In terms of treatment, there are a few avenues you can discuss with the Town Center Orthopaedic team.
- Watch and wait. If progression is slow and does not interfere with your daily activities, you may not need immediate treatment and can watch for progression by implementing the tabletop test.
- Needle aponeurotomy. Also called percutaneous needle fasciotomy, this 30-minute procedure can be done in your doctor’s office. A needle is inserted through your skin to puncture and break the cord of tissue that’s causing your fingers to bend.

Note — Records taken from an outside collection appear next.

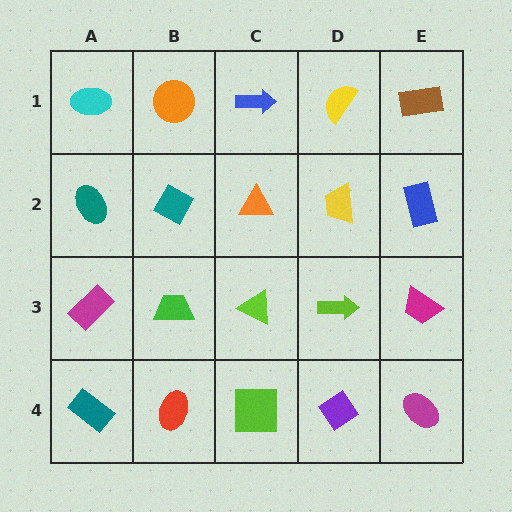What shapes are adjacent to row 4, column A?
A magenta rectangle (row 3, column A), a red ellipse (row 4, column B).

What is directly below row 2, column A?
A magenta rectangle.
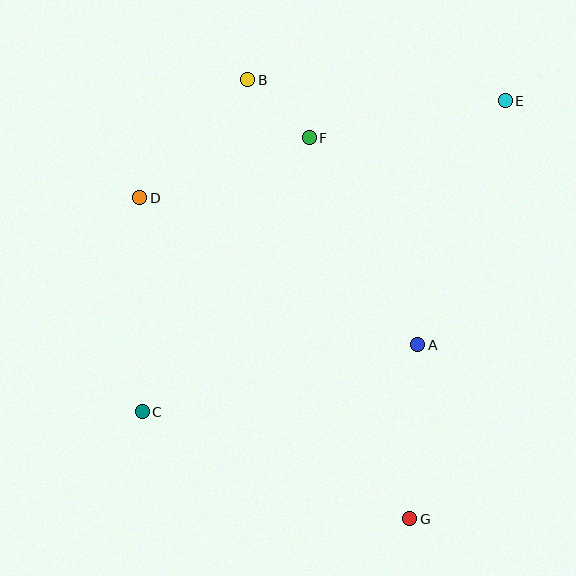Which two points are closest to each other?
Points B and F are closest to each other.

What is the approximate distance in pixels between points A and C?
The distance between A and C is approximately 283 pixels.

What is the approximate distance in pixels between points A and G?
The distance between A and G is approximately 174 pixels.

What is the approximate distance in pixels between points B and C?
The distance between B and C is approximately 348 pixels.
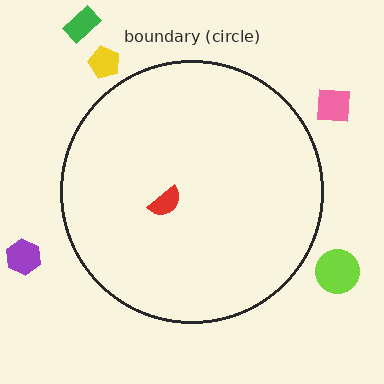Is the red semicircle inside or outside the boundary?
Inside.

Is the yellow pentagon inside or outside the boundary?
Outside.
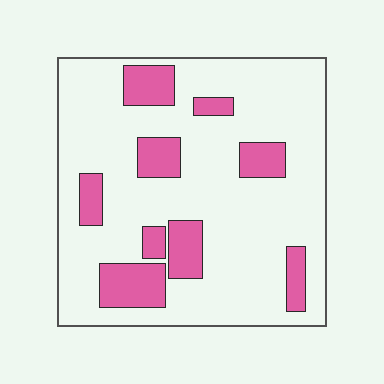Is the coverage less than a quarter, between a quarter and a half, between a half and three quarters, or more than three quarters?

The main advantages of the needling technique are that there is no incision, it can be done on several fingers at the same time, and very little physical therapy is typically needed afterward. The main disadvantage is that needle aponeurotomy can’t be used in some places in the finger because it could damage a nerve or tendon
- Enzyme injections. The FDA has approved collagenase Clostridium histolyticum (Xiaflex) for the purpose of softening and weakening the cord in your palm, allowing your orthopedic specialist to later manipulate your hand in an attempt to break the cord and straighten your fingers.
- Surgical treatment. If the more conservative treatments above are ineffective, your doctor may recommend hand surgery. This may be an option for those with advanced disease, limited function, and progressing disease.
During surgery, your hand surgeon will remove the tissue in your palm affected by the disease. The main advantage of surgery is a more complete and longer-lasting release than that provided by the needle or enzyme methods. The main disadvantages are that physical therapy is usually needed after surgery, and recovery can take longer.